Evaluation
The on-demand video decoder was used for training a StreamPETR model on the NuScenes mini dataset and compared to the performance to both the original StreamPETR implementation (with image-based training), and in one case to OpenCV-based video training. The results are shown below.
Setup
Experiment Setup
For the video training, the demuxer-free approach is used (see DataLoader Demuxer-Free Example for details on this approach).
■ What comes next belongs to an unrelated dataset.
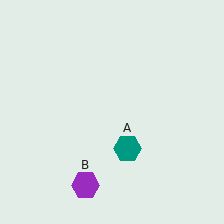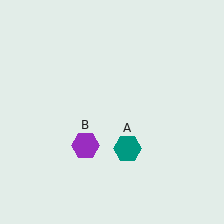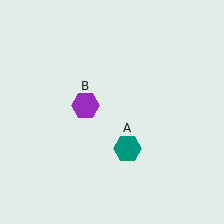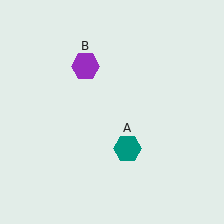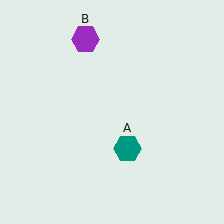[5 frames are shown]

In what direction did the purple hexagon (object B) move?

Here, the GOP packets are extracted and stored prior to the training.
In the video training, the frames are decoded in the training process, and consequently, pre-processing is performed in the training process on the GPU. Note that this is not a viable optimization for the image-based training, as it adds significant overhead when passing the full-resolution images to the training process.
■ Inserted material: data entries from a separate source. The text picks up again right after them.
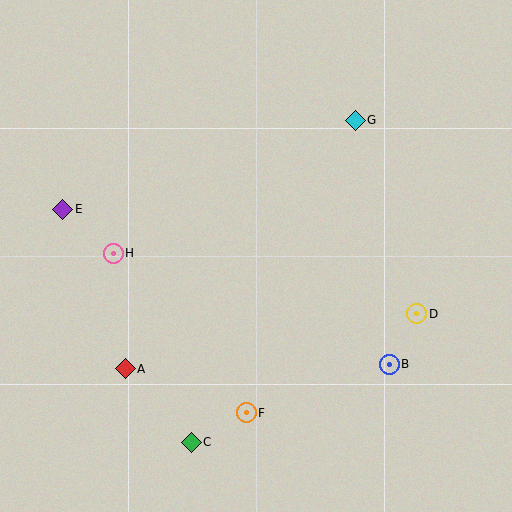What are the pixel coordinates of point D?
Point D is at (417, 314).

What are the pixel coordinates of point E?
Point E is at (63, 209).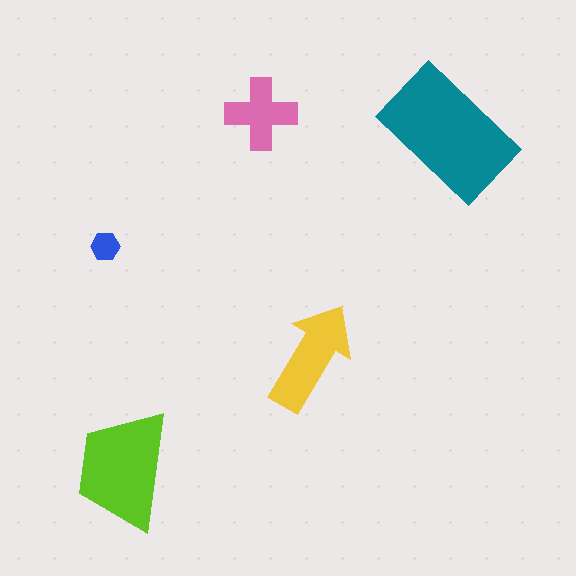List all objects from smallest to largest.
The blue hexagon, the pink cross, the yellow arrow, the lime trapezoid, the teal rectangle.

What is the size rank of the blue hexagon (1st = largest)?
5th.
The training is performed for the NuScenes mini dataset, with the following configuration:
Video
GOP size of 30
No B-frames
Including both samples and sweeps (resulting in ~12 frames per second)
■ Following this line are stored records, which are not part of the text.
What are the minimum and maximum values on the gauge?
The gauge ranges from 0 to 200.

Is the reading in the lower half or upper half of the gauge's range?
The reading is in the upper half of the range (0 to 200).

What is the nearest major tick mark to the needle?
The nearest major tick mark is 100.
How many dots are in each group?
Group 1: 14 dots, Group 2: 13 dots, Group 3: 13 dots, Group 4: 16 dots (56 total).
1600x900 resolution (same as images)
Batch size of 16 per GPU
Note
We are planning to add a demo for the On-Demand Video Decoder package in the future, including the implementation of the experiments performed in this evaluation.
Hardware Setup A
GPU |
CPU |
|---|---|
8x NVIDIA RTX 6000D |
2x AMD EPYC 7742 64-core Processors |
Hardware Setup B
GPU |
CPU |
|---|---|
8x NVIDIA H20 |
2x Intel Xeon Platinum 8468V 48-core Processors |
Results & Discussion
Results
Results for both hardware systems are shown in the following tables.
Configuration |
Image [ms] |
Video: OpenCV [ms] |
Video: Ours [ms] |
Speedup (vs. Image) |
|---|---|---|---|---|
1 GPU |
725 |
1674 |
751 |
× 0.97 |
8 GPU |
1025 |
2663 |
908 |
× 1.13 |
Configuration |
Image [ms] |
Video [ms] |
Speedup |
|---|---|---|---|
1 GPU |
878 |
862 |
× 1.02 |
8 GPU |
1310 |
1070 |
× 1.22 |
Discussion
On both systems, the performance of the video-based training is comparable to the image-based training for the 1 GPU configuration. The video training outperforms the image training for the 8 GPU configuration, with the speedup depending on the system. However, please note that the main goal is to reduce the storage requirements while maintaining good performance.